A dermatomiosite (DM) é uma forma de miopatia autoimune sistêmica (MAS) que cursa, principalmente, com acometimento cutâneo e muscular, devido à inflamação crônica desses tecidos. Como manifestações, podemos observar fraqueza muscular proximal, simétrica e progressiva, associada a diversas lesões cutâneas (pápulas de Gottron e heliótropo são as mais específicas).
A principal intervenção terapêutica na dermatomiosite é a corticoterapia, com boa resposta inicial em grande parte dos pacientes. No entanto, alguns deles podem ser refratários a essa intervenção ou se manter dependentes de doses elevadas de corticoide, mesmo após adição de imunossupressores ao esquema de tratamento.
A imunoglobulina endovenosa (IVIG) vem sendo utilizada de maneira off label nesse contexto, com boas respostas em estudos observacionais ou pequenos estudos controlados. Nesse sentido, com o objetivo de fornecer dados mais robustos a respeito dessa aplicação da IVIG, Aggarwal et al. desenvolveram um estudo com boa qualidade metodológica com o objetivo de avaliar a eficácia e a segurança da IVIG na DM refratária em pacientes adultos.
Métodos
Trata-se de um ensaio clínico randomizado, multicêntrico, de fase 3, prospectivo, duplo cego, controlado por placebo, com grupos paralelos. Esse estudo foi patrocinado pela indústria farmacêutica que forneceu a IVIG.
Os pacientes incluídos foram aqueles com 18 a 80 anos, diagnóstico de dermatomiosite pelos critérios de Bohan e Peter e refratários à corticoterapia e imunossupressores.

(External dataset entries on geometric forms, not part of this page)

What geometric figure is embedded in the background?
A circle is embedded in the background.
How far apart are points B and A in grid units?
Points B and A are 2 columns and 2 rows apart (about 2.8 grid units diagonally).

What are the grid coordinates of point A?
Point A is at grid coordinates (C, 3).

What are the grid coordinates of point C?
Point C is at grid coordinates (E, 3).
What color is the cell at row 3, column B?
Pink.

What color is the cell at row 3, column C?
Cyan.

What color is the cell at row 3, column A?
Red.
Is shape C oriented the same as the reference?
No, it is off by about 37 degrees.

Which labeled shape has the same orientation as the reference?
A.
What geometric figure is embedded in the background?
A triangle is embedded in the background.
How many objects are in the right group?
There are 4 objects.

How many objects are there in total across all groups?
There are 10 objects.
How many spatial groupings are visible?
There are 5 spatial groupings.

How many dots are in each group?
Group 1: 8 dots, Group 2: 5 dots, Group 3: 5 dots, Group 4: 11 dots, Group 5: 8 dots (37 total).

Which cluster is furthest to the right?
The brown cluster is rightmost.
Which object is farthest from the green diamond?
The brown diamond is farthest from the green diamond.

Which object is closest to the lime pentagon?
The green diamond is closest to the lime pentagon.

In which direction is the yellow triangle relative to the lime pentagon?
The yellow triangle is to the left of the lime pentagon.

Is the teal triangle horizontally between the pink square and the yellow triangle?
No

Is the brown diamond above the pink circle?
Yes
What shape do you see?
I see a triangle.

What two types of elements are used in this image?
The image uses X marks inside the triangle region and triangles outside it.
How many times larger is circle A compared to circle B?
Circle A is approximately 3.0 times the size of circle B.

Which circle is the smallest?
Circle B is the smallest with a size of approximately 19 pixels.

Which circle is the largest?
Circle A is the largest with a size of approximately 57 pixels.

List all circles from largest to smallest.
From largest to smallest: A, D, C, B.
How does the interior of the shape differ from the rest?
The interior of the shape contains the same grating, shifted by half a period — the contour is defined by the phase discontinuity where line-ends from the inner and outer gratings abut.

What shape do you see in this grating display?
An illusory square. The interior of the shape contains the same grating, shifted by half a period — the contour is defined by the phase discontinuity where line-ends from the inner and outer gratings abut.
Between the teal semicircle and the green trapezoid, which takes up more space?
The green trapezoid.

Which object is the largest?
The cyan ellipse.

A refratariedade foi definida como uso de até dois imunossupressores por, no mínimo, três meses. As doses deveriam estar estáveis há, pelo menos, quatro semanas. Pacientes em uso de prednisona >20 mg/dia, ciclofosfamida, biológicos e corticoide tópico foram excluídos.

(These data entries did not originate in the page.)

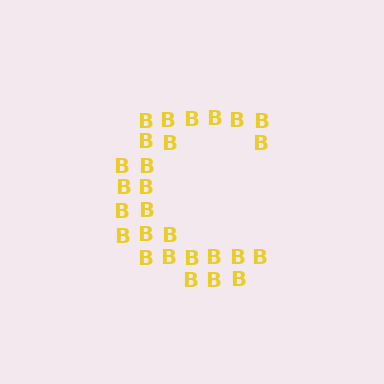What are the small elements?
The small elements are letter B's.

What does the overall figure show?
The overall figure shows the letter C.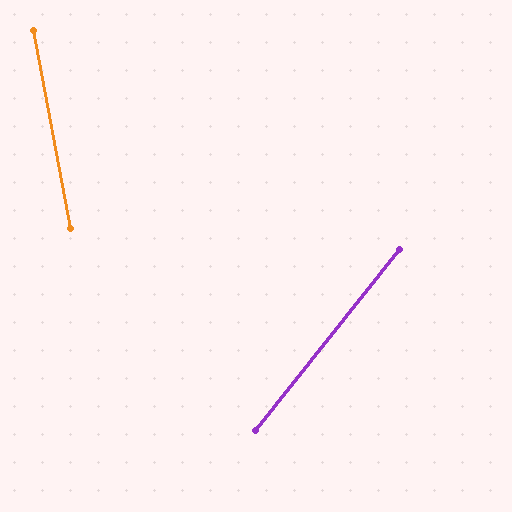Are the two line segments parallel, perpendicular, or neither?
Neither parallel nor perpendicular — they differ by about 49°.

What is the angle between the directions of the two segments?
Approximately 49 degrees.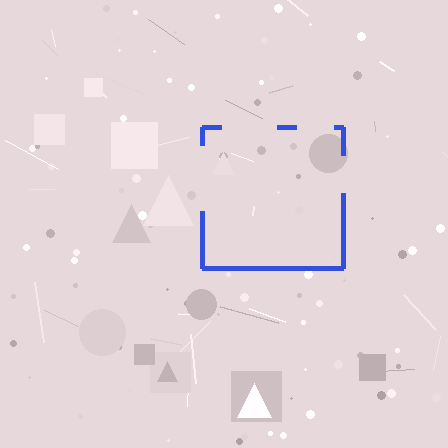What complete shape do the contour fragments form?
The contour fragments form a square.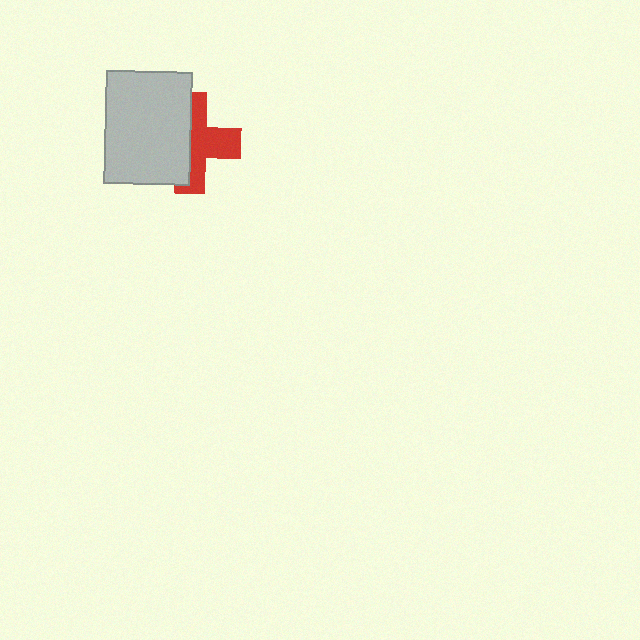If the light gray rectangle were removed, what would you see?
You would see the complete red cross.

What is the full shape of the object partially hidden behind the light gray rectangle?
The partially hidden object is a red cross.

Os pacientes foram randomizados para receber IVIG 2g/kg a cada quatro semanas ou placebo, durante 16 semanas, na proporção de 1:1. Após esse período, os pacientes foram seguidos por até 40 semanas, na fase de extensão aberta do estudo.
O desfecho primário de eficácia analisado foi o escore de melhora total (Total Improvement Score – TIS) de pelo menos 20 (TIS ≥20 foi chamado de melhora pelo menos mínima) na semana 16. Esses escore é composto por uma série de variáveis utilizadas para avaliar atividade muscular e cutânea na dermatomiosite. Diversos desfechos secundários, incluindo eventos adversos, foram analisados.
Resultados
Dos 95 pacientes incluídos, 47 receberam IVIG e 48 receberam placebo. A maioria dos pacientes era do sexo feminino e branca, com idade média de 52 anos.
Na semana 16, 79% dos pacientes que receberam IVIG atingiram TIS ≥20 (pelo menos uma melhora mínima) vs. 44% dos pacientes no grupo placebo. Isso levou a uma diferença de 35% entre grupos (IC95% 17-53%, p<0,001). Nesse momento, o TIS médio no grupo IVIG foi superior ao do grupo placebo. Diversos desfechos secundários, incluindo as melhoras moderadas e maiores também foram superiores no grupo IVIG. Os níveis de CK, no entanto, não diferiram entre os grupos.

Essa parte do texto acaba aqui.